Obras. Cristina terá de esclarecer suas relações com o empreiteiro Lázaro Báez, que abriu a Austral Construcciones no ano em que Néstor Kirchner chegou ao poder, em 2003, e a partir de então enriqueceu ganhando grandes contratos públicos. O empresário é acusado de lavagem de US$ 5 milhões. A ex-presidente e seu marido, falecido em 2010, são suspeitos de ter lavado dinheiro com ajuda de Báez, que teria pagado por diárias na rede Hotesur sem ter ocupado os quartos. De acordo com o jornal francês Le Monde, o casal aparece nos Panama Papers, em operações de lavagem de US$ 65 milhões no Estado americano de Nevada.
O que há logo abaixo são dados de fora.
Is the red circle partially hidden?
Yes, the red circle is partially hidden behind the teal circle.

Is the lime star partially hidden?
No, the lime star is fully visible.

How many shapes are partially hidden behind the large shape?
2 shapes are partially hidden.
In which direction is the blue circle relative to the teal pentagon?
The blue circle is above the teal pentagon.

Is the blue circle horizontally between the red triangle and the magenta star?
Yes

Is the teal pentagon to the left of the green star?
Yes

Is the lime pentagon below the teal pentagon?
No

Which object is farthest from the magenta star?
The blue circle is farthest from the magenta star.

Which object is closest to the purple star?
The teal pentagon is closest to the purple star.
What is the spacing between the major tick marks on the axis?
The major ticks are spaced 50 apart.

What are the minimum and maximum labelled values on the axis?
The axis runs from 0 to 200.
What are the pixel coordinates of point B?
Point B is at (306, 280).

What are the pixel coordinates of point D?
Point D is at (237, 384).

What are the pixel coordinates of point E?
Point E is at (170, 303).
O presidente Mauricio Macri também figura na lista, como diretor de uma empresa nas Bahamas entre 1998 e 2009. Ele não a declarou quando assumiu a prefeitura de Buenos Aires, em 2007, e a presidência, no fim do ano passado. Macri afirmou que nunca teve participação nem lucro com a empresa, criada por seu pai para fazer investimentos no Brasil. 
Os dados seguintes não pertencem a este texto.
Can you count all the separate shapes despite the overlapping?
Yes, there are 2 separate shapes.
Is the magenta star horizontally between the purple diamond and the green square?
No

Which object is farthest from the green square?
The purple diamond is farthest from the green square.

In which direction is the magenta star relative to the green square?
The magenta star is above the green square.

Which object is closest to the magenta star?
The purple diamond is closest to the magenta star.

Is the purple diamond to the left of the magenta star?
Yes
Ao sair da audiência na quarta-feira, Cristina assumiu um tom desafiador em discurso para milhares de simpatizantes que protestavam, sob chuva, na frente do tribunal. “Podem me convocar mais 20 vezes, podem me prender, mas não poderão me calar, impedir-me de estar sempre com vocês”. E convocou os argentinos a formar uma “frente cidadã”. O discurso lembra o de Lula no Diretório Nacional do PT, ao sair do interrogatório da Polícia Federal, no dia 4 de março.
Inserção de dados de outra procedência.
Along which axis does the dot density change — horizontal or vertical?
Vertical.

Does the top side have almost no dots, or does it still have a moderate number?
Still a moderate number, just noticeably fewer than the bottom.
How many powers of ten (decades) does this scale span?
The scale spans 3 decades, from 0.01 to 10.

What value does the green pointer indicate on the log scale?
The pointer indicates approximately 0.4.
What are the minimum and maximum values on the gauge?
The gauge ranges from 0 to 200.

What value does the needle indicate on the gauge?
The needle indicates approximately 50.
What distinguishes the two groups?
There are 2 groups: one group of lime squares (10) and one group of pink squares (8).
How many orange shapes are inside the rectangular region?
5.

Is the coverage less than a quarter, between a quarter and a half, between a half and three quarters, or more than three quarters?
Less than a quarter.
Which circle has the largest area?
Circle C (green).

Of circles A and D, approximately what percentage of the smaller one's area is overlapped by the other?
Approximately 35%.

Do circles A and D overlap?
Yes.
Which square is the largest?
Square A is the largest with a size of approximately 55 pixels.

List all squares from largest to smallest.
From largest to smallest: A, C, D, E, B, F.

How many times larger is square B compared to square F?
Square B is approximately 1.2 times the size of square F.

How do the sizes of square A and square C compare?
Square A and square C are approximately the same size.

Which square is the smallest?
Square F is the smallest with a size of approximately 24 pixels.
No Brasil, entretanto, as investigações avançaram sob o governo do PT – e, num certo sentido, graças a ele, uma vez que foi Lula quem introduziu a nomeação do procurador-geral escolhido pela Associação Nacional dos Procuradores da República, conferindo independência ao cargo. Antes, o procurador-geral protegia o presidente que o nomeava. A PF e a Justiça também ganharam em expertise e independência.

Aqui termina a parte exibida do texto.